No recuerdo de qué hablamos esa vez, ni las siguientes veces tampoco. Quizás como a los básicos, nos ocurre que olvidamos las cosas buenas porque nos dedicamos a vivirlas plenamente. Así que poco a poco, entre las mil complicaciones que surgían de nuestros miedos nos fuimos conociendo. Disfrutábamos de nuestra presencia, de nuestras conversaciones largas, y a veces del ruido de los árboles al mecerse, apoyados contra ellos. Yo le enseñé el guardián y las puertas negras al amanecer, leímos juntos las letras plateadas y nos cegamos con su brillo resplandeciente. Ella me enseñó la llanura y las voces de los que se quedaban atrás, el placer de la vida y de los recuerdos que deseaba perder. Los dos buscábamos algo en aquel mundo de los muertos. Yo buscaba lo que se encontraba tras las puertas, y ella buscaba algo que había perdido en el pasado.

Durante un tiempo nos abandonamos el uno al otro, a nuestros paseos y nuestras noches a solas, a nuestras perlas de vida que recuperábamos poco a poco. Nos dedicamos a los pequeños y a los grandes placeres de nuestra mutua compañía. Esperábamos que aquello nos adormilara para siempre y nos acunara en su pequeña sombra de vida. Dejé de soñar con las puertas y soñé con besar su espalda y su cuello, con el sonido de su voz al describirme la vida. Supongo que ella soñaba también conmigo porque cuando las ansias  de nuestros sueños volvieron ambos nos rompimos por dentro.

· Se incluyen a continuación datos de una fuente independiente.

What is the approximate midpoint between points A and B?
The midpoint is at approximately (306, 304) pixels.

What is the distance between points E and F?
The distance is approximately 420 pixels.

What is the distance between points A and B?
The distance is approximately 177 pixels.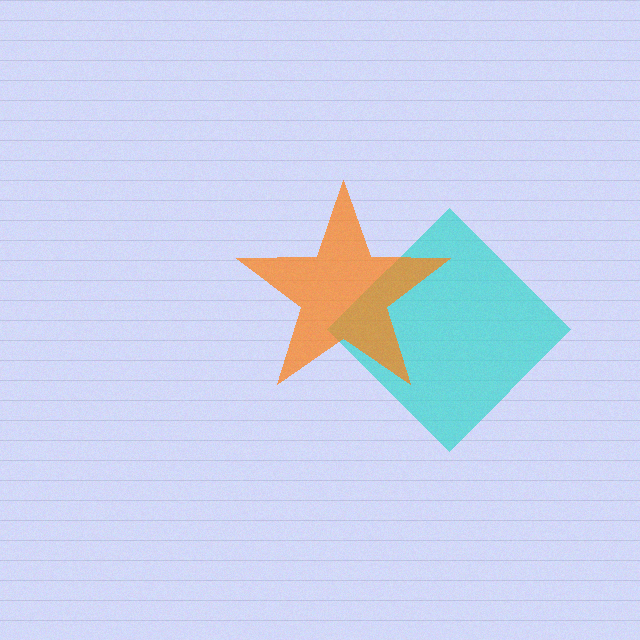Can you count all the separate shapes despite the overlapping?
Yes, there are 2 separate shapes.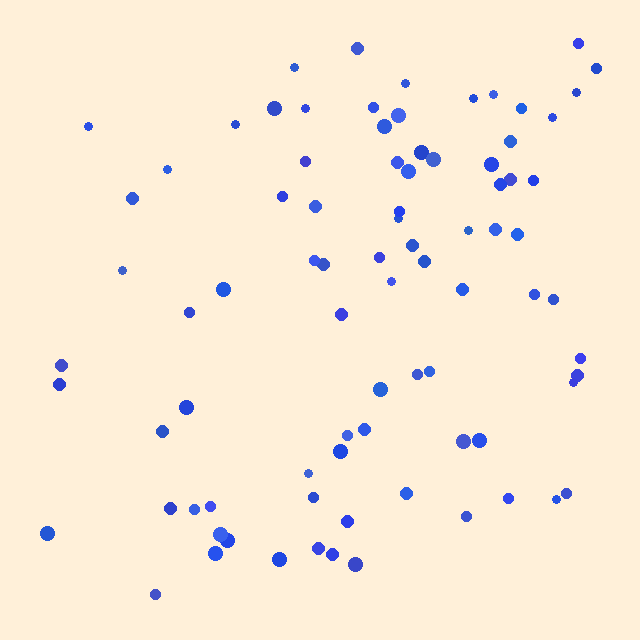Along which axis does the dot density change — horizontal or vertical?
Horizontal.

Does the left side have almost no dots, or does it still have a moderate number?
Still a moderate number, just noticeably fewer than the right.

Había un deseo más grande que nuestro amor en nuestros corazones que poco a poco volvió a salir a la luz. Paseaba a su lado y me detenía un segundo más de la cuenta frente al puente. Ella me llevaba a ver la otra orilla y se quedaba en silencio mientras le acariciaba el pelo, pero durante unos segundos ella parecía no estar ahí, su mente volaba.

Nuestras rutinas se fueron fortaleciendo cada vez más y aunque no nos abandonábamos y seguíamos hablando y compartiendo nuestras noches, ya no lo hacíamos del uno o del otro. Soltábamos peroratas sobre nuestros sueños mientras el otro luchaba por contar los suyos. Nos empujábamos el uno al otro hacia un lado o al otro sin querer. Y nos dolía, indecisos. Cuando nos separábamos sentíamos como nos alejábamos y descubríamos en silencio que aquello nos atenazaba el alma.

Llegó el momento en que mis compañeros decidieron tener la valentía suficiente para asaltar las puertas y cruzarlas. Y yo no deseaba perdérmelo. Quería más que nada cruzar esas puertas. Casi más que a nada. Así que corrí hacia ella y discutimos. En plena calle, sin que nadie fijara su vista en nosotros, discutimos a gritos. Ella deseaba olvidar. Pero para olvidar quería ir atrás, quería volver al principio de todo, no abandonarse a una felicidad incompleta. Quería descubrir qué era aquello que le hacía sentir dolor, recordarlo, y luego olvidarlo en calma. Quería ir hacia atrás, hacia el principio de todo, donde dejábamos la mayoría de los recuerdos al entrar en ese infierno. Quería que fuera con ella, y yo quería que fuera conmigo, porque creía que tras aquellas puertas encontraríamos la calma, lo que necesitábamos para estar en paz.

Pero su alma y la mía recorrían caminos diferentes. Convencidos a luchar por lo que nos gritaban nuestros más puros instintos, decidimos separarnos en aquel lugar. Una decisión que nos quemó por dentro como si de lava se tratase. Así que entre lágrimas y gritos nos besamos, y yo, sin mirar atrás, volví con aquellos que intentaban cruzar las puertas al otro extremo de la sección.

Alcancé a llegar para ver a mis compañeros empuñando sus armas frente al guardián, dispuestos a atacarle. Y él, con su armadura plateada y las manos desnudas les hizo frente cuando se lanzaron a herirle. Yo estaba paralizado a pocos metros del puente. Desaparecieron, uno tras otro, al ser tocados por sus manos, como si de un leve humo se tratara toda su existencia. Vi a Ahmed lanzar una especie de cuchillo e intentar rodearlo para acercarse hacia las puertas. Pero él era más rápido y con uno de sus dedos hizo que se disolviera en nada. Allí quedaron las armas desnudas sobre el mármol del puente, y el guardián volvió a su puesto dirigiéndome la mirada.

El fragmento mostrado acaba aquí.